In some hospitals, infusion pumps can remotely connect to electronic medical records and pull the correct medication dosage. The report suggest 73% of these infusion pumps are severely vulnerable to hacks.
It also struck me that running outdated Windows operating systems also poses a severe risk. The problem is that many of them are used almost continuously, which gives hospital security teams very little downtime to update them.
With the adoption of 5G technologies like in the examples above, the security question is even more important. Especially because of 5G itself could be vulnerable. There will be even more devices connected with each other and even more data will be shared among them. “This can raise the attack surface for these devices to a substantial scale, and the capacity for DDoS attacks, cryptojacking, and other cyberattacks could boost proportionally” (source).

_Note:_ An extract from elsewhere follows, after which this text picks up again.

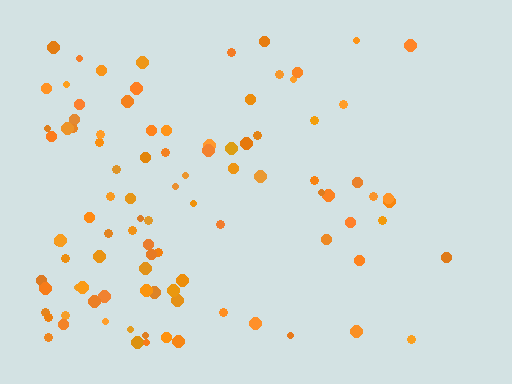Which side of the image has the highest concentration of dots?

Whereas most of the above is theoretical and might be different in practice, the security risks simply have to be taken seriously.
An idea how to secure data exchange between these devices is blockchain technology.
IOTA is a type of blockchain built as the distributed ledger specifically for IoT (and Internet of Everything). It overcomes the cost and scalability limitations of blockchain. This means it uses relatively little energy, has no transaction fees, and runs quickly. Another advantage is that it’s distributed, which increases its security. There are already concrete examples of using IOTA in data transfer between devices.
I think such applications of blockchain technologies are very valuable and useful. But most importantly, they solve real problems. The challenge is always applying these solutions in real-life. But I remain optimistic that because IoT is inevitable, so are the solutions to its problems.